Discussion Forum : Soil Mechanics and Foundation Engineering - Section 2 (Q.No. 15)
Soil Mechanics and Foundation Engineering
15.
260 g of wet soil was taken in a pycnometer jar of weight 400 g in order to find the moisture content in the soil, with specific gravity of soil particles 2.75. The weight of soil and remaining water filled in pycnometer without air bubbles was 1415 g and the weight of pycnometer filled with water alone was 1275 g. The moisture content in the soil is
24.2%
18.2%
53.8%
none of these.
Answer: Option
Explanation:
No answer description is available.
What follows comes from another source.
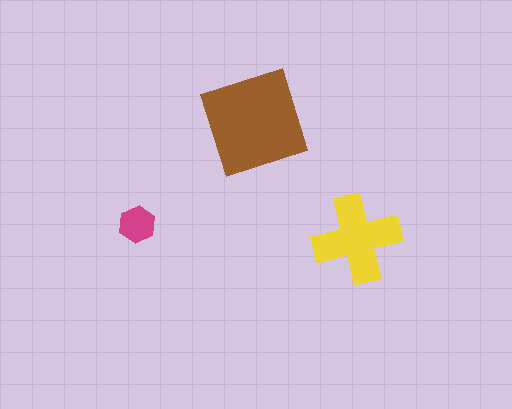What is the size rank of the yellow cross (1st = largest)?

Let's discuss.
Discussion:
7 comments Page 1 of 1.
Guru said:   5 years ago
Thanks @Abhay.
Shashank Agnihotri said:   6 years ago
Good explanation @Abhay.
Abhay said:   9 years ago
WATER CONTENT = ([{(W2 - W1)/(W3 - W4)}{(G-1)/G]-1)*100.

Where,

W1 = wt. of empty Pycnometer = 400 g.

W2 = wt. of the Pycnometer with wet soil = 260 + 400 = 660.

W3 = wt. of the Pycnometer and soil, filled with water = 1415.

W4 = wt. of Pycnometer filled with water only = 1275.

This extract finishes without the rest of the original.